Shift in consumer preference toward subscription offerings has hampered Symantec’s license revenues
Previously in the series, we looked at Symantec’s (SYMC) recent announcements about its search for a new CEO (chief executive officer) and its reduction in its soon-to-be-announced fiscal 4Q16 guidance. With the Veritas sale completed in 2016, Symantec is now left with the Consumer Security and Enterprise Security segments.
Commenting on the company’s reduced guidance, Symantec shared that the shift in customer preferences in its Enterprise Security segment will result in lower licensed revenues in fiscal 4Q16 and more of the revenues being deferred to the future.
Fall in DLP impacted Symantec’s Enterprise segment
Symantec stated that although its DLP (data loss prevention) offerings increased in the low teens, the revenue fell 5%. Endpoint protection and DLP are the fastest-growing subsegments of the company’s Enterprise Security Software business.

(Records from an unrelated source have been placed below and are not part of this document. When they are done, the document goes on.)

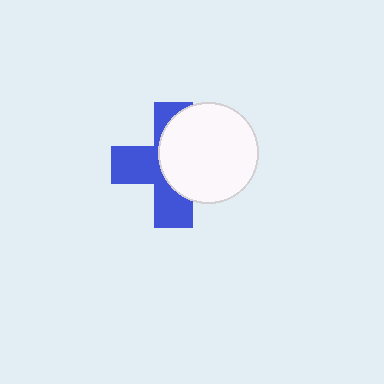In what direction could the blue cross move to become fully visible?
The blue cross could move left. That would shift it out from behind the white circle entirely.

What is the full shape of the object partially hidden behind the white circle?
The partially hidden object is a blue cross.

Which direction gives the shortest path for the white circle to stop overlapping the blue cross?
Moving right gives the shortest separation.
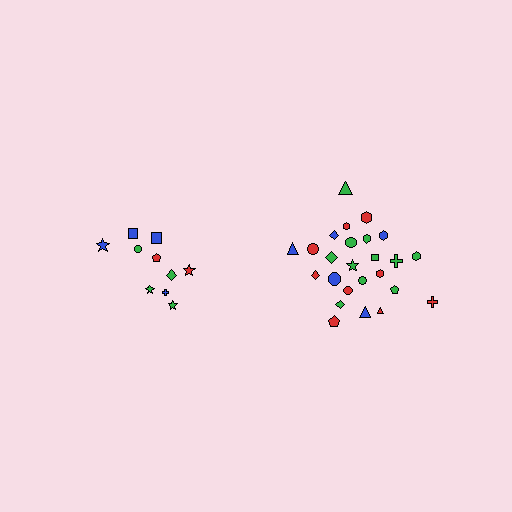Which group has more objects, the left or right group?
The right group.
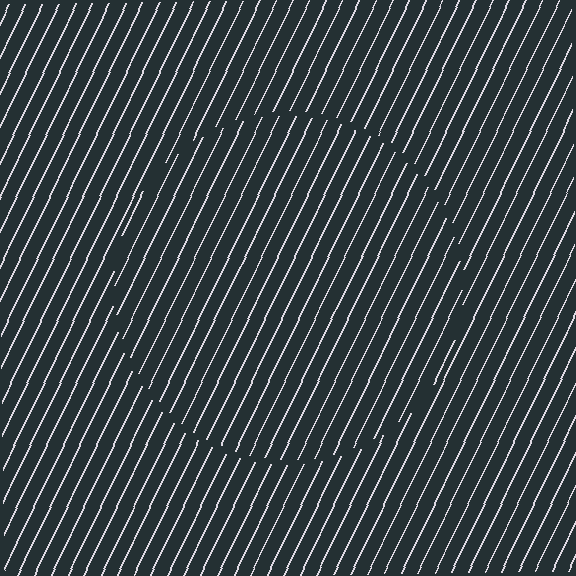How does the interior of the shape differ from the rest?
The interior of the shape contains the same grating, shifted by half a period — the contour is defined by the phase discontinuity where line-ends from the inner and outer gratings abut.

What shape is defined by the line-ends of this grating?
An illusory circle. The interior of the shape contains the same grating, shifted by half a period — the contour is defined by the phase discontinuity where line-ends from the inner and outer gratings abut.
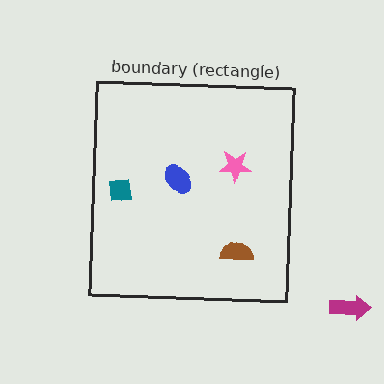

In fiscal 1Q16, Symantec launched DLP 14, which extends its on-premise DLP capabilities to cloud email and storage applications such as Box (BOX) and Microsoft (MSFT) Office 365. Previously in the series, we highlighted Symantec’s dominant position in the DLP space. Apart from Symantec, Intel’s McAfee (INTC) and EMC (EMC) are other prominent players in this space.
The Enterprise Security segment is expected to report $467 million in revenue in fiscal 4Q16, which is less than earlier provided guidance of $480 million–$500 million. In fiscal 2017, Symantec expects revenue growth to be either nearly flat or to experience a slight fall in its Enterprise Security segment.
Investors who want to gain exposure to Symantec can consider investing in the PowerShares QQQ ETF (QQQ). QQQ has an exposure of ~27% to application software. It invests ~0.3% of its holdings in Symantec.